Many people use opiates occasionally for the high. They take a pill, drink cough syrup, or inject heroin or fentanyl, for example. Some people develop a habitual pattern of daily use that accelerates over a period of time and then stabilizes at a certain level. These people take opiates every few hours. After the first week or two, they are tolerant to many of the effects of the drug; every time the drug wears off, withdrawal signs begin and the cycle of use starts again.

What pattern of use defines an addict? Can a person be addicted after the first dose? The answer for opiates isn't very different from the answers for all of the other drugs we discuss. It is not determined by whether a user injects drugs, or uses them only on weekends, or has never shared a needle, or has ever blacked out. The answer is that he's addicted when he has lost control of use: when he must continue to pursue whatever pattern of use he has set. For some, this loss of control might come from taking oxycodone pills or smoking heroin; for others, injecting or snorting her­oin; and for still others, even drinking codeine-containing cough syrup.

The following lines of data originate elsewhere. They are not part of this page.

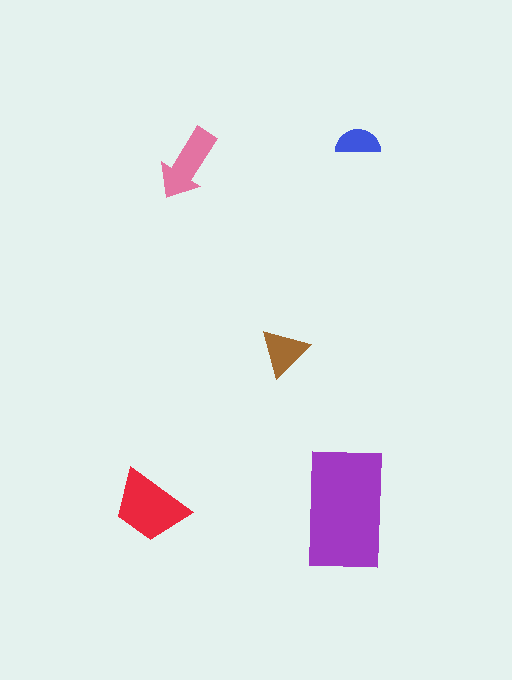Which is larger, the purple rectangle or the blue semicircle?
The purple rectangle.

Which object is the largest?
The purple rectangle.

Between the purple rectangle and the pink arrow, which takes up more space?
The purple rectangle.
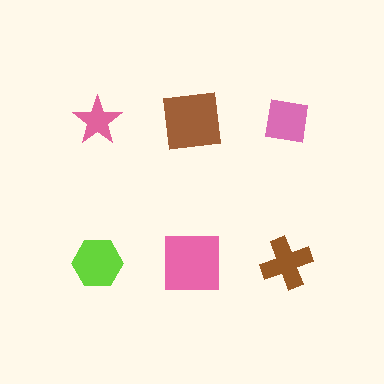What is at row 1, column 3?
A pink square.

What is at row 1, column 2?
A brown square.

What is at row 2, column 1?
A lime hexagon.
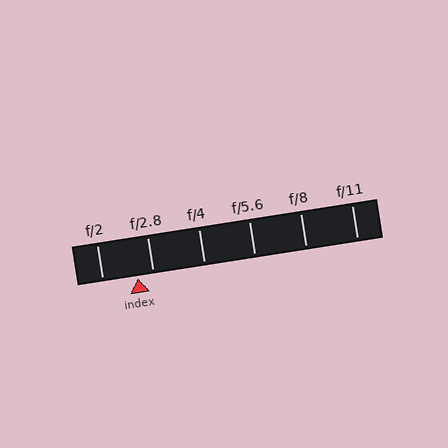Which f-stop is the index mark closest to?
The index mark is closest to f/2.8.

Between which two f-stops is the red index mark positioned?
The index mark is between f/2 and f/2.8.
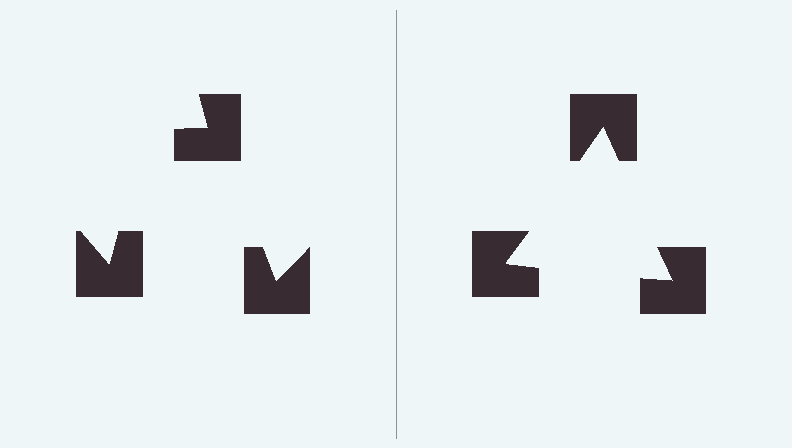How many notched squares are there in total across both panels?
6 — 3 on each side.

Is a person an addict if he goes through withdrawal? Or, conversely, if he doesn't go through withdrawal, is he not a junkie? This is a common rule that many people use. As we have said, an opiate user will go through withdrawal if he has been taking the drug regularly enough that his body has adapted to it. This is a clear indication of tolerance. Usually, such adaptation means he is in a regular use pattern, but a user can be addicted before he has taken the drug long enough to show strong withdrawal signs. Conversely, a pattern of use might be compulsive but low, and the withdrawal might be so mild it isn't noticeable. Withdrawal happens also in patients who take opioids as prescribed for pain if they take the drug for a period of days or weeks. This doesn't mean they are addicts—just that their bodies have adapted to the opioids.
The National Institute on Drug Abuse has accumulated statistics about "addiction careers," or the typical drug-use pattern of people who are addicted to opiates. Usually, use begins with occasional experimentation and then gradually accelerates over a period of months to continuous administration at intervals of four to six hours. The surprising part about opiate addiction careers is that they often end. Many opiate users follow this pattern for about ten to fifteen years and then quit, often without pro­longed treatment. The reasons are not entirely clear but probably include a host of social and physical factors.